Ao contrário de uma criança colecionadora, que organiza e exibe seus pertences com orgulho, um acumulador esconde seus pertences e se sente envergonhado se alguém os descobre. Além disso, o ato de se desfazer de qualquer item pode gerar extrema ansiedade, levando-o a desenvolver padrões de comportamento que persistem na vida adulta.
De acordo com uma pesquisa da Universidade de Cambridge, muitas crianças que acumulam vêm de famílias onde um ou ambos os pais também têm o transtorno. A relação entre acumulação e ansiedade é tão próxima que, em muitos casos, crianças com esse problema também apresentam sintomas de transtorno obsessivo-compulsivo (TOC) ou transtorno de déficit de atenção (TDAH), tornando o tratamento ainda mais difícil.
Começam a surgir os primeiros programas de apoio
Por muito tempo, a acumulação de objetos foi vista como uma simples excentricidade ou um problema de desorganização. No entanto, organizações como a Hoarding Disorders UK e a HoardingUK começaram a pressionar as autoridades nacionais para que reconheçam seu impacto na saúde mental das crianças.

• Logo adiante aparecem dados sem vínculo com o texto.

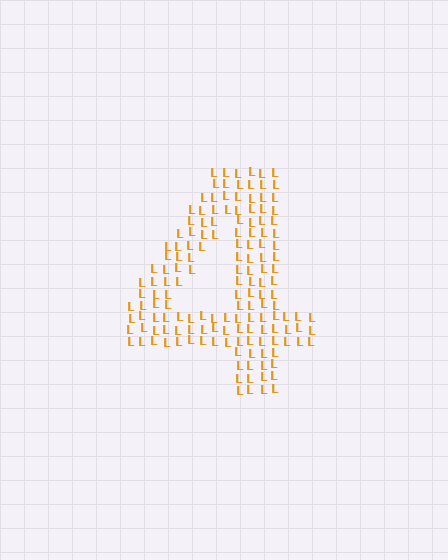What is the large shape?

De acordo com o The Guardian, novas abordagens estão sendo implementadas no Reino Unido para ajudar filhos de acumuladores antes que eles próprios desenvolvam o transtorno.
Uma das estratégias mais promissoras é a criação de grupos de apoio exclusivos para filhos de acumuladores, onde eles podem compartilhar suas experiências e aprender ferramentas para evitar a repetição dos padrões dos pais.

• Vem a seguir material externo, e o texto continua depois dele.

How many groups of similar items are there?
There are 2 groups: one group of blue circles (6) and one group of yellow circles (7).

Além disso, em alguns casos, trabalhamos com autoridades locais para evitar que crianças acabem no sistema de acolhimento familiar quando seus lares são considerados inabitáveis, e oferecemos apoio para que melhorem sua qualidade de vida sem as separar de suas famílias.
Um problema silencioso que também afeta milhares de pessoas
O transtorno de acumulação é uma condição mental que afeta entre 2% e 6% da população mundial. Ele é caracterizado pelo acúmulo excessivo de objetos, incluindo lixo ou animais, sem que a pessoa consiga se livrar deles, mesmo que sejam inúteis.

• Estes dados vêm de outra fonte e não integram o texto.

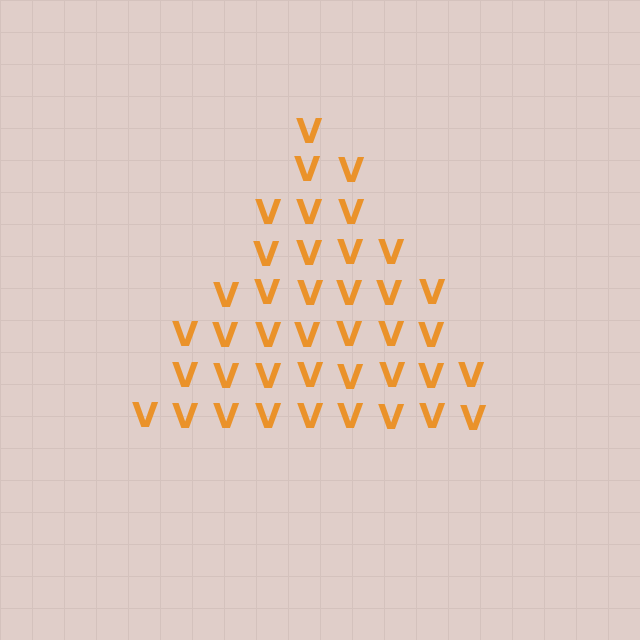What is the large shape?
The large shape is a triangle.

Esse comportamento pode surgir como um mecanismo de defesa contra uma depressão profunda ou após a perda de um ente querido, ou de bens valiosos. Os sintomas podem começar a se manifestar já na infância, entre os 11 e os 15 anos, quando as crianças começam a acumular objetos como lápis quebrados, cadernos sem uso ou revistas velhas.
A acumulação também tem consequências emocionais e sociais, visto que muitas pessoas com esse transtorno sentem extrema ansiedade diante da perspectiva de se desfazer de seus pertences, o que pode levar ao isolamento e ao conflito com o ambiente.
Como ajudar um acumulador: estratégias para familiares e amigos
De acordo com o Help Guide, lidar com o transtorno de acumulação exige paciência e uma abordagem empática. Algumas estratégias importantes incluem:
- Não julgar nem minimizar o problema: é importante reconhecer que a acumulação de objetos não é simplesmente uma questão de desordem, mas um distúrbio psicológico com raízes emocionais
- Evitar se livrar dos pertences do acumulador sem o consentimento dele: embora acumular possa parecer irracional, o apego aos objetos é real, e forçar uma pessoa a jogar fora suas coisas pode sair pela culatra
- Concentrar-se na segurança: em vez de insistir que sua casa esteja impecável, é mais eficaz definir pequenas metas, como limpar áreas importantes para reduzir riscos de incêndio ou queda
- Incentivar o acumulador a procurar ajuda profissional: a terapia cognitivo-comportamental demonstrou ser eficaz no tratamento do transtorno, ajudando os pacientes a desenvolver estratégias para se desfazer de itens de forma controlada e sem sofrimento extremo.